Dalam kesempatan yang sama, Safaruddin juga menyoroti pentingnya penguatan fungsi check and balances antar lembaga penegak hukum. Menurutnya, meskipun mekanisme pengawasan kejaksaan terhadap proses penyidikan sudah berjalan, efektivitasnya masih perlu ditingkatkan.
“Selama ini sudah ada mekanisme pengawasan dari kejaksaan, tapi belum efektif. Harapannya, KUHAP nanti bisa menciptakan satu persepsi yang sama antara kepolisian dan kejaksaan,” ucap mantan Kapolda Kaltim itu.
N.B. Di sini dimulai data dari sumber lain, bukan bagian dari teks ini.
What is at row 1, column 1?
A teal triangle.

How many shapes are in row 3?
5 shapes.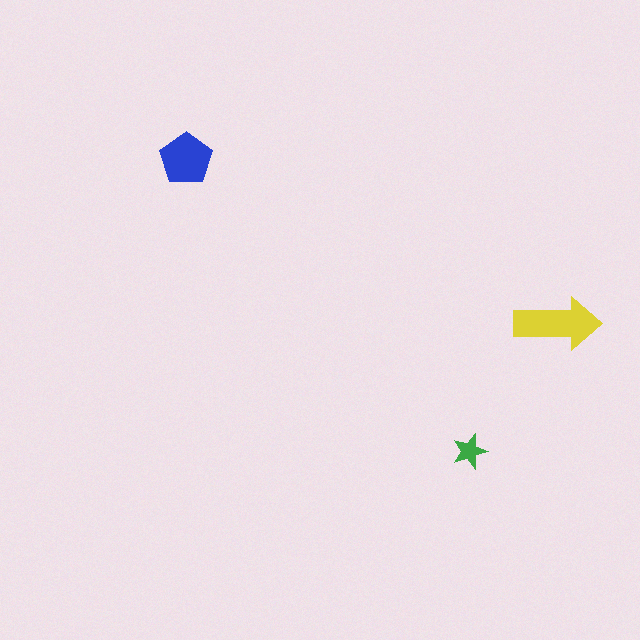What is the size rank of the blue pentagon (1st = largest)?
2nd.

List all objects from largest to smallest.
The yellow arrow, the blue pentagon, the green star.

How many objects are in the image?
There are 3 objects in the image.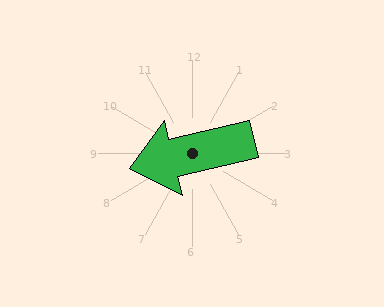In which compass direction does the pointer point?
West.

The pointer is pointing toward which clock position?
Roughly 9 o'clock.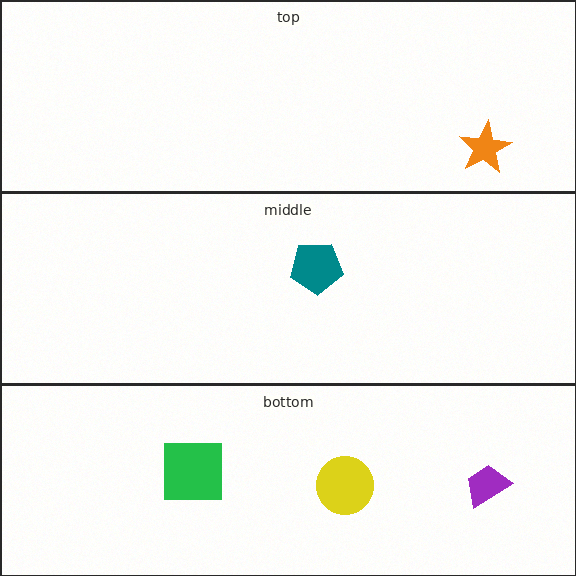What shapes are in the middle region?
The teal pentagon.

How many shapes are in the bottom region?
3.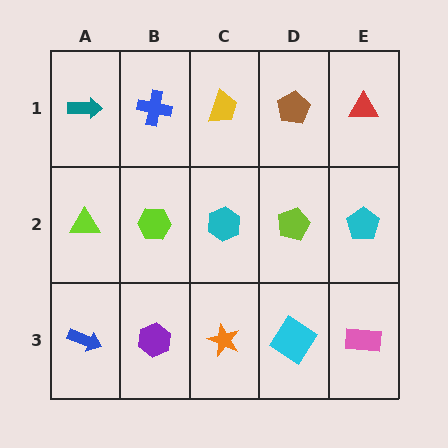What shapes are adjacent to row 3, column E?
A cyan pentagon (row 2, column E), a cyan diamond (row 3, column D).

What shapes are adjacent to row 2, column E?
A red triangle (row 1, column E), a pink rectangle (row 3, column E), a lime pentagon (row 2, column D).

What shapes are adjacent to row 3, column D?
A lime pentagon (row 2, column D), an orange star (row 3, column C), a pink rectangle (row 3, column E).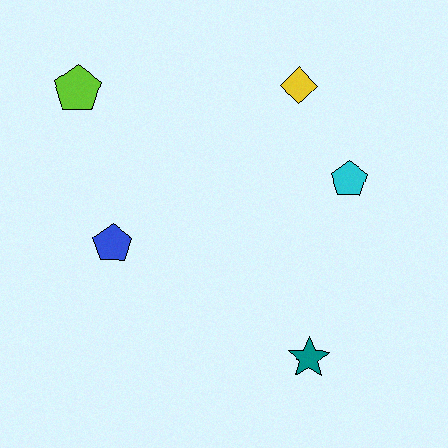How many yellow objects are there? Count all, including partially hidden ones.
There is 1 yellow object.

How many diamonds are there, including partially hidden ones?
There is 1 diamond.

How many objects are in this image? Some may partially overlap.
There are 5 objects.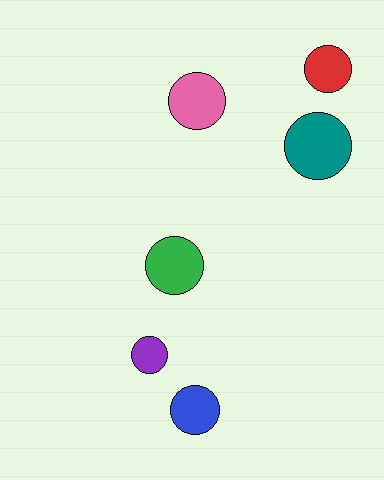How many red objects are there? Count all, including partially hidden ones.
There is 1 red object.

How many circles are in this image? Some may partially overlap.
There are 6 circles.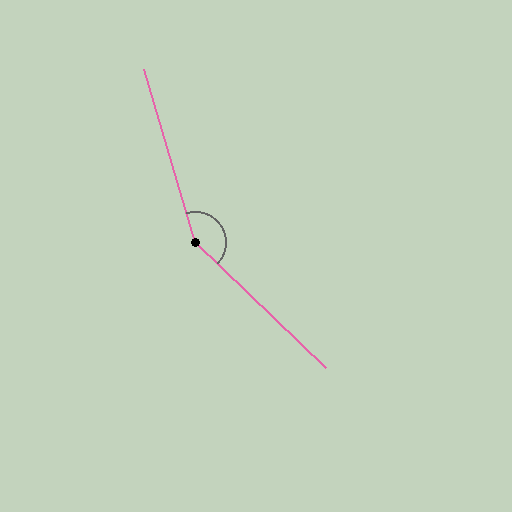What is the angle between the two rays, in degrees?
Approximately 150 degrees.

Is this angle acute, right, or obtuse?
It is obtuse.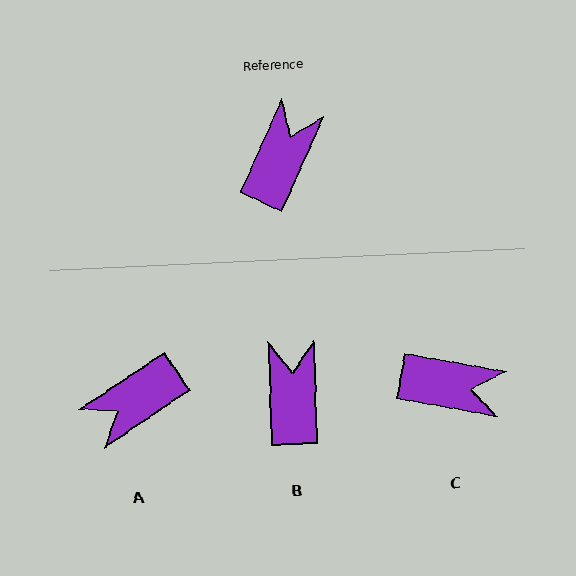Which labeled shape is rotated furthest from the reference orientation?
A, about 148 degrees away.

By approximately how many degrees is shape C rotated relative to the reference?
Approximately 76 degrees clockwise.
Komisi III melakukan kunjungan kerja ke Provinsi Jawa Barat untuk menjaring masukan dari para mitra kerja dan akademisi sebagai bahan penyempurnaan RUU KUHAP. Diharapkan, produk legislasi ini nantinya dapat menghadirkan sistem peradilan pidana yang lebih efisien, adil, dan berpihak pada kepentingan masyarakat. (aha)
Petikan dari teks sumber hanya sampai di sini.